Holga huffs a laugh. “Haven’t seen that thing in a while. You remember it, bug?”

“I haven’t fit in there since I was a year old,” Kira protests. “Of course I don’t remember it.”

“Your mom made it for you when she was pregnant,” Ed says. “I hung it up when she was done, just where she wanted it here, at the table.” He gestures into the empty space. It’s amazing, now that he’s talking about this, how easily he can picture the chair swinging there, Zia and her enormous belly supervising as Ed wielded his hammer. And, overlaid like tissue-thin pages, Kira hanging in the seat, Holga spooning mashed carrots into her. And four-year-old Kira demanding a big chair just like the adults, pulling it up determinedly beside Ed’s even though it left her just barely able to see over the edge of the table. And arguments with teenage Kira over who was going to clear the dishes, and quiet evenings alone here with Xenk, and—

“Anyway,” Ed says, before he can get too carried away with sentimentality. Holga will never let him hear the end of it if she notices, and Xenknis already giving him a shrewd look. “Zia kept insisting that I had to test the damn thing. I kept telling her that it was fine, that I knew how to hammer in a nail and that it wasn’t going anywhere. I’d had time to learn not to argue with anyone that pregnant, though, so eventually I went down to the cellar and got a sack of turnips and set it down on the seat.”

Holga is already smirking. Xenk, who evidently can also tell where this is going, looks faintly appalled. “Whole thing came tumbling down right away,” Ed admits. “Your mom was always pretty smart, kiddo.” Both moms, but Holga really won’t let it go if he says that.
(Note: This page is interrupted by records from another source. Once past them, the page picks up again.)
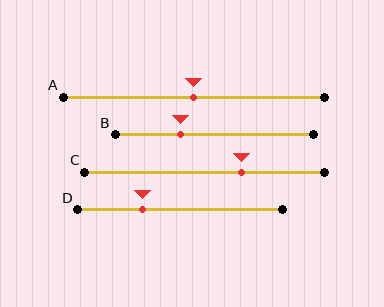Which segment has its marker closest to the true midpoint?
Segment A has its marker closest to the true midpoint.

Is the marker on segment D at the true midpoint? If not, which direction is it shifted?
No, the marker on segment D is shifted to the left by about 18% of the segment length.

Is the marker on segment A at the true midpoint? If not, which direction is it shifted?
Yes, the marker on segment A is at the true midpoint.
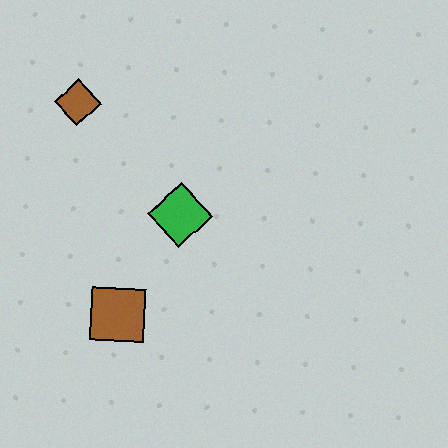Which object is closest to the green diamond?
The brown square is closest to the green diamond.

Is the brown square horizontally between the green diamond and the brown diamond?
Yes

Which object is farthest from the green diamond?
The brown diamond is farthest from the green diamond.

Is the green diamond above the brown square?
Yes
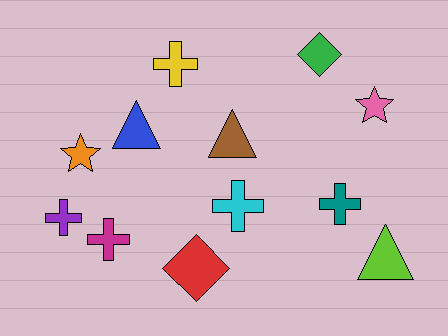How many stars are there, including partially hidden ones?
There are 2 stars.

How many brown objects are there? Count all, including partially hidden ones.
There is 1 brown object.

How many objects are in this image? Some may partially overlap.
There are 12 objects.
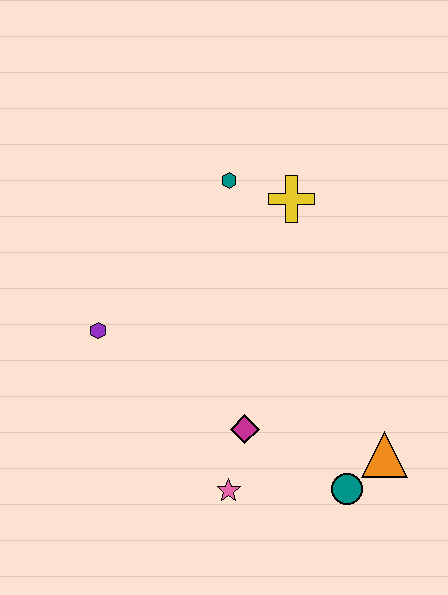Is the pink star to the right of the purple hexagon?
Yes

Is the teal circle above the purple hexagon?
No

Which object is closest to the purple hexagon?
The magenta diamond is closest to the purple hexagon.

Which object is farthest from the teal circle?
The teal hexagon is farthest from the teal circle.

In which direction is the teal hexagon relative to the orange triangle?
The teal hexagon is above the orange triangle.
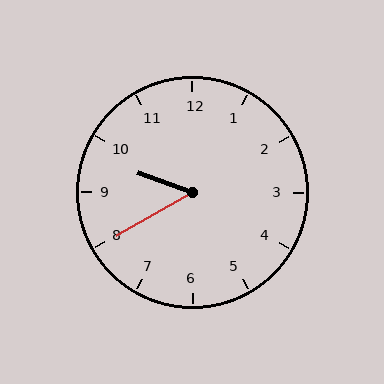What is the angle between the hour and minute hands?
Approximately 50 degrees.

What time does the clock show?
9:40.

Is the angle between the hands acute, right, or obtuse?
It is acute.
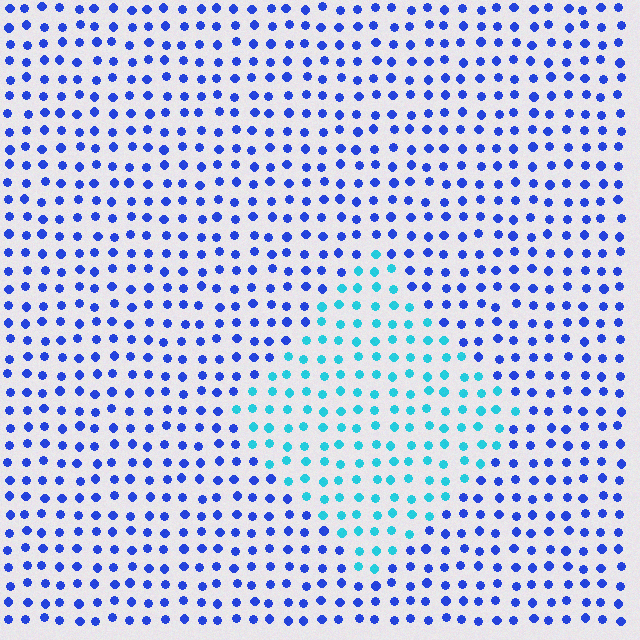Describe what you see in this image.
The image is filled with small blue elements in a uniform arrangement. A diamond-shaped region is visible where the elements are tinted to a slightly different hue, forming a subtle color boundary.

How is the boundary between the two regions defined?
The boundary is defined purely by a slight shift in hue (about 45 degrees). Spacing, size, and orientation are identical on both sides.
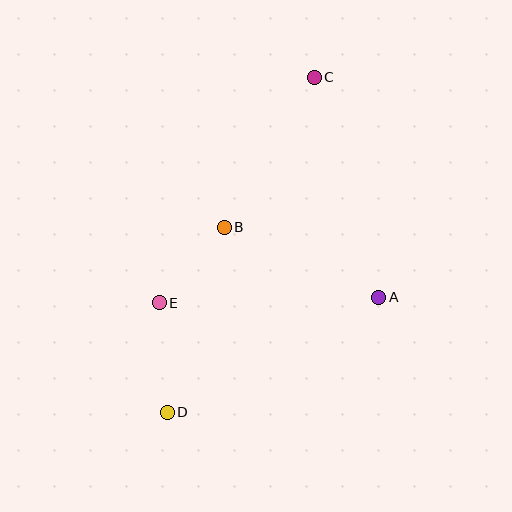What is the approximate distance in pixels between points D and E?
The distance between D and E is approximately 110 pixels.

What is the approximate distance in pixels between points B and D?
The distance between B and D is approximately 194 pixels.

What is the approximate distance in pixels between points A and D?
The distance between A and D is approximately 241 pixels.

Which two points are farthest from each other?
Points C and D are farthest from each other.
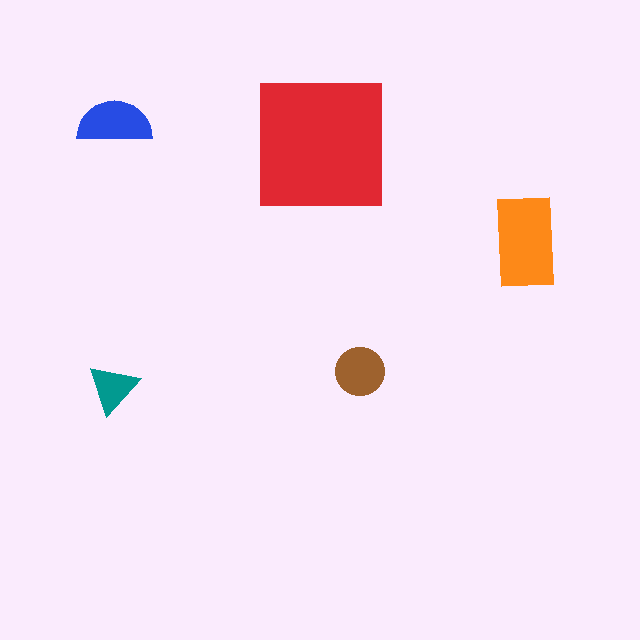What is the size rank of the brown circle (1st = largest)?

Besides, it’s nothing she—and Kira—don’t already know. “But in the end we got it back up, and we used it for a couple of years until you got too big to fit. You ate your first birthday cake in this chair, you know.”

“And mashed potatoes,” Holga says, with a reminiscent gleam. “And beets.”

Ed remembers the beets vividly too. He’d thought, walking into the room, that there had been some kind of slaughter. There are still dark red spatters in the wooden floor that he’s never been able to completely scrub away.

“Well, it might be for the best you found that,” Kira says. She takes a deep breath and looks around the table with an expression Ed’s never quite seen on her face before, something deep, and settled, and intensely, immensely joyful. A knot inside his chest twists with anticipation even before she smiles, small and sweet and entirely confident in herself, and says, “Actually, it’s really good timing. There’s something I want to tell you all.”